Speaking at the awards ceremony, Barbara Hendricks, German Environment Minister, expressed her praise as follows: ‘I am absolutely delighted that one of the Humboldt Climate Protection Fellows has received this prestigious award. When we launched the Climate Protection Fellowship programme in 2009 we had great hopes of being able to help smooth the way a little for exceptionally talented scientists in developing countries. The long-overdue global structural change towards sustainable development that does not harm the environment or the climate depends crucially on the commitment of people such as Ghana’s Gilbert Adum. I would like to extend my most sincere congratulations and wish him every success with his future research'.

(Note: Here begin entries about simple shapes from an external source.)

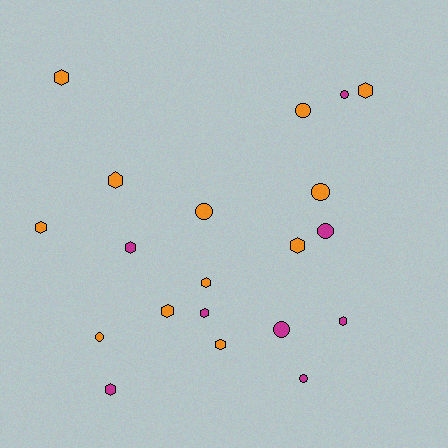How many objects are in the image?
There are 20 objects.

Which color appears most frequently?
Orange, with 12 objects.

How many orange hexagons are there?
There are 8 orange hexagons.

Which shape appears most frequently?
Hexagon, with 12 objects.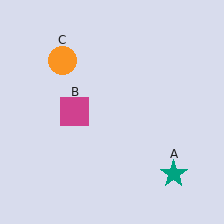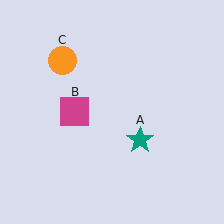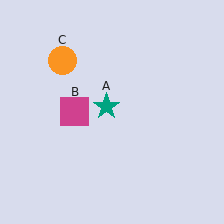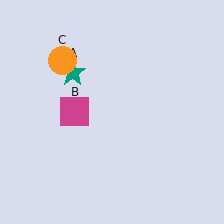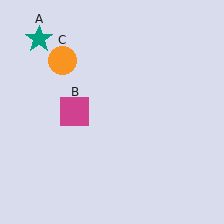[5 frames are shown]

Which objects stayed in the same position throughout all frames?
Magenta square (object B) and orange circle (object C) remained stationary.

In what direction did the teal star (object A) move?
The teal star (object A) moved up and to the left.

The Alexander von Humboldt Foundation has been awarding international Climate Protection and Resource Conservation Fellowships, funded by BMUB’s International Climate Initiative, since 2010. Up to 20 fellows are funded each year under this programme. During their one-year stay in Germany they carry out a project on climate change mitigation or resource conservation at a German university or other appropriate institution. The aim is to facilitate an exchange of knowledge, methods and techniques.
Gilbert Adum would like to use this Green Oscar to continue his innovative research and in particular investigate and understand the breeding ecology and conservation needs of this endangered frog species. It is extremely important to him to involve the local population in his work, as he sees them as key to the survival, not only of the giant squeaker frog population but also of other species that share their habitat. As the founder and director of SAVE THE FROGS! Ghana, West Africa’s non-profit amphibian conservation organisation, he is seeking not only to protect the animals but also to help preserve the livelihoods of the local people and train a new generation of amphibian biologists in Ghana.
1 Herpetology is the study of amphibians and reptiles.